Early morning news yesterday that the legendary Steve Jobs had passed away took a while to sink in – and then hit much harder than I would ever have imagined. I have never owned an Apple product and often had mixed feelings about the company whose name was synonymous with the man.

Early morning news yesterday that the legendary Steve Jobs had passed away took a while to sink in – and then hit much harder than I would ever have imagined. I have never owned an Apple product and often had mixed feelings about the company whose name was synonymous with the man.

Yet after pausing for a few minutes of reflection, it dawned on me that although I had never owned anything sporting an Apple logo, I had over the years acquired, and worked on, innumerable products that were dragged to market by companies playing catch-up with Apple.

The ubiquitous Windows operating system that drives almost all computers in this country was devised by Microsoft in a desperate attempt to match the advanced graphic user interface deployed by Apple in the 80s.

My first ever experience with a real personal computer – I had fiddled with Ataris, Commodores and Sinclairs before – was in December 1985 when someone allowed me to play on an Apple Macintosh for a night.

It completely redefined the concept of a night of ecstasy – pictures that could be manipulated on-screen with a mouse!

Jobs will be remembered as a visionary who could turn great ideas into reality.

Having ideas alone seldom takes anyone very far: it was his ability to make things happen that distinguished im from the rest of us. Ironically, his great inspiration was death – explained in this often quoted extract of a commencement speech he delivered at Stanford University in 2005:

"Remembering that I'll be dead soon is the most important tool I've ever encountered to help me make the big choices in life. Because almost everything – all external expectations, all pride, all fear of embarrassment or failure – these things just fall away in the face of death, leaving only what is truly important.

"Remembering that you are going to die is the best way I know to avoid the trap of thinking you have something to lose. You are already naked. There is no reason not to follow your heart."

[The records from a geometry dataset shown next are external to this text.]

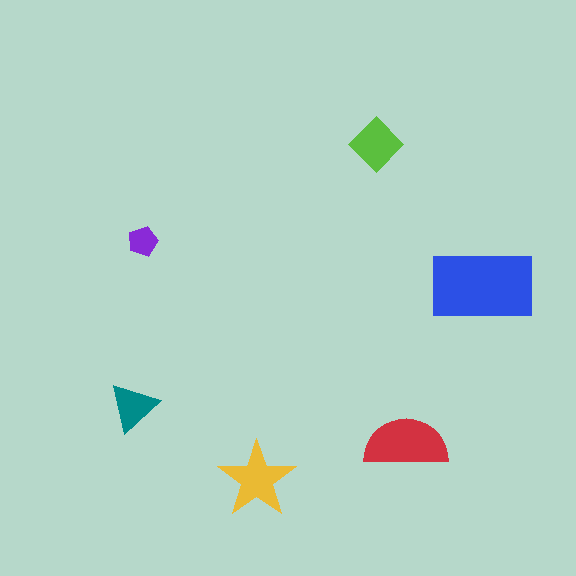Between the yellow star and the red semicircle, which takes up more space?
The red semicircle.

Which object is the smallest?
The purple pentagon.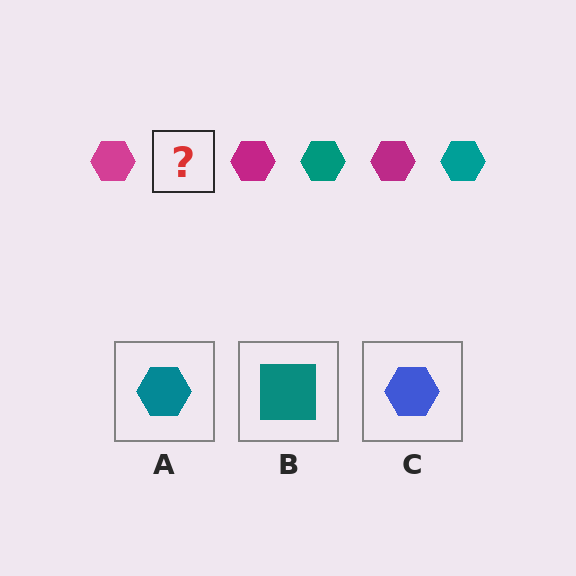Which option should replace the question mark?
Option A.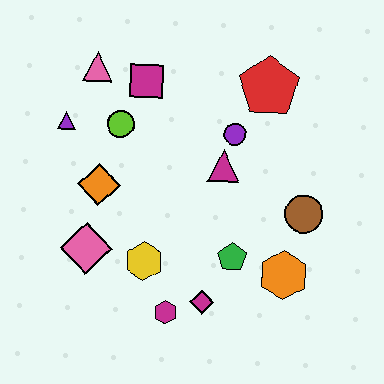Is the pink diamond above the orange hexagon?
Yes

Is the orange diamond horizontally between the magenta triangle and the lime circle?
No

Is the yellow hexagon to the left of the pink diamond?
No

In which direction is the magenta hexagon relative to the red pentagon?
The magenta hexagon is below the red pentagon.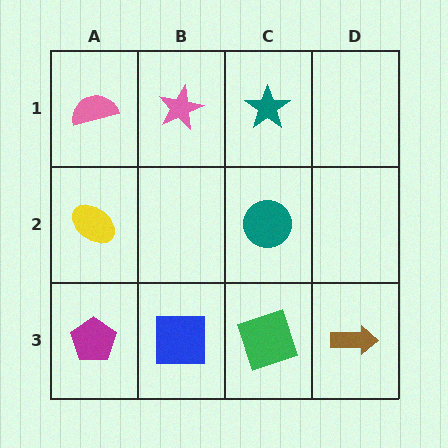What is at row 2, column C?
A teal circle.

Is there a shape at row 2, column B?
No, that cell is empty.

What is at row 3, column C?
A green square.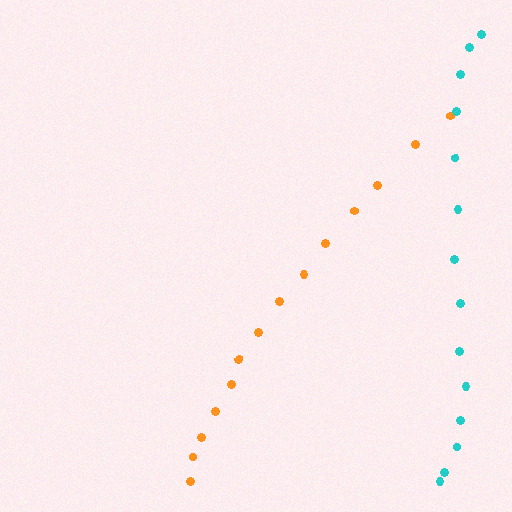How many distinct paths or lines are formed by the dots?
There are 2 distinct paths.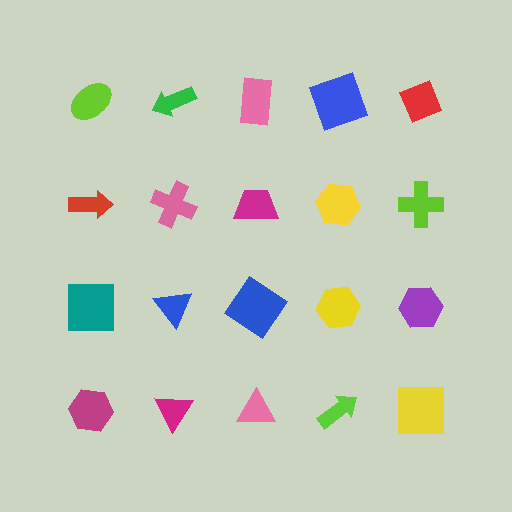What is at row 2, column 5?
A lime cross.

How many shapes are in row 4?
5 shapes.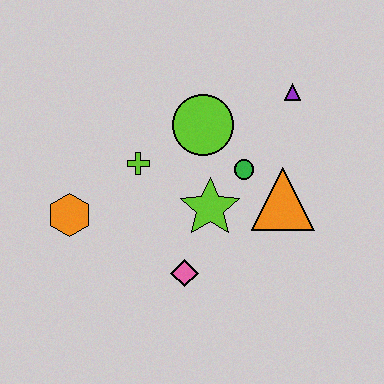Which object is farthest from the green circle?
The orange hexagon is farthest from the green circle.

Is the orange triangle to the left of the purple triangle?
Yes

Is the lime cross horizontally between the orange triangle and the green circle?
No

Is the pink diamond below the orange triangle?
Yes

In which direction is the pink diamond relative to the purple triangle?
The pink diamond is below the purple triangle.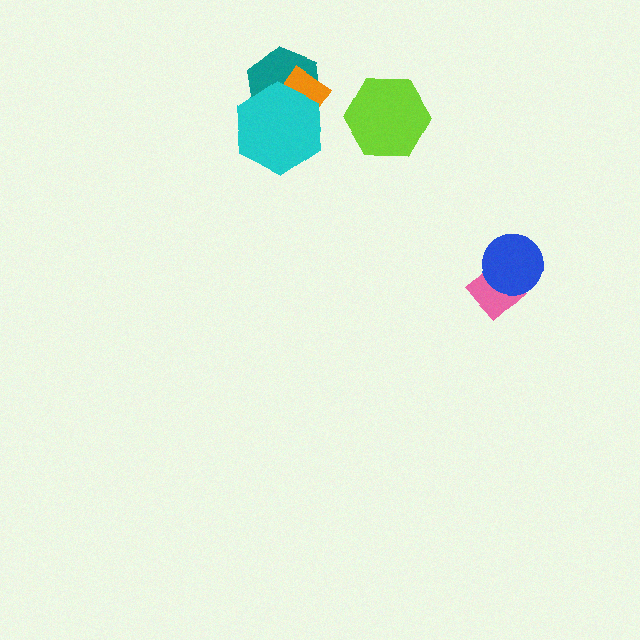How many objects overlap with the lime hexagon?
0 objects overlap with the lime hexagon.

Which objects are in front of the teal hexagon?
2 objects cover part of the teal hexagon: the orange diamond and the cyan hexagon.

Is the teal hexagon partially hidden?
Yes, it is partially covered by another shape.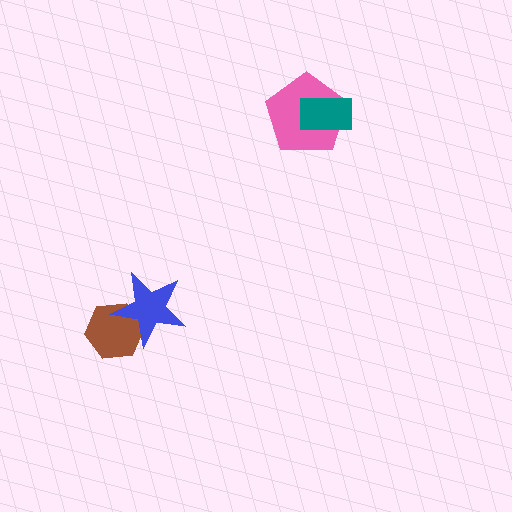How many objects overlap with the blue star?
1 object overlaps with the blue star.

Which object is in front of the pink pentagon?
The teal rectangle is in front of the pink pentagon.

There has already been a massive outpouring of grief and condolences for Jobs's passing. President Barack Obama, Microsoft chairman Bill Gates and media magnate, Rupert Murdoch, are but a few of the high-profile individuals who have expressed their dismay at his death. The Google website carries a discrete link marked Steve Jobs: 1955-2011 on the front page of its search engine. The link takes users directly to the front page of the Apple website, which displays a large black-and-white photograph of the legendary innovator.

Perhaps the reason Jobs's death affected me so intimately was because we share a first name and he was just five months younger than I am.

Or maybe it was because he was such an inspiring thinker in a time when there is a dearth of inspiration.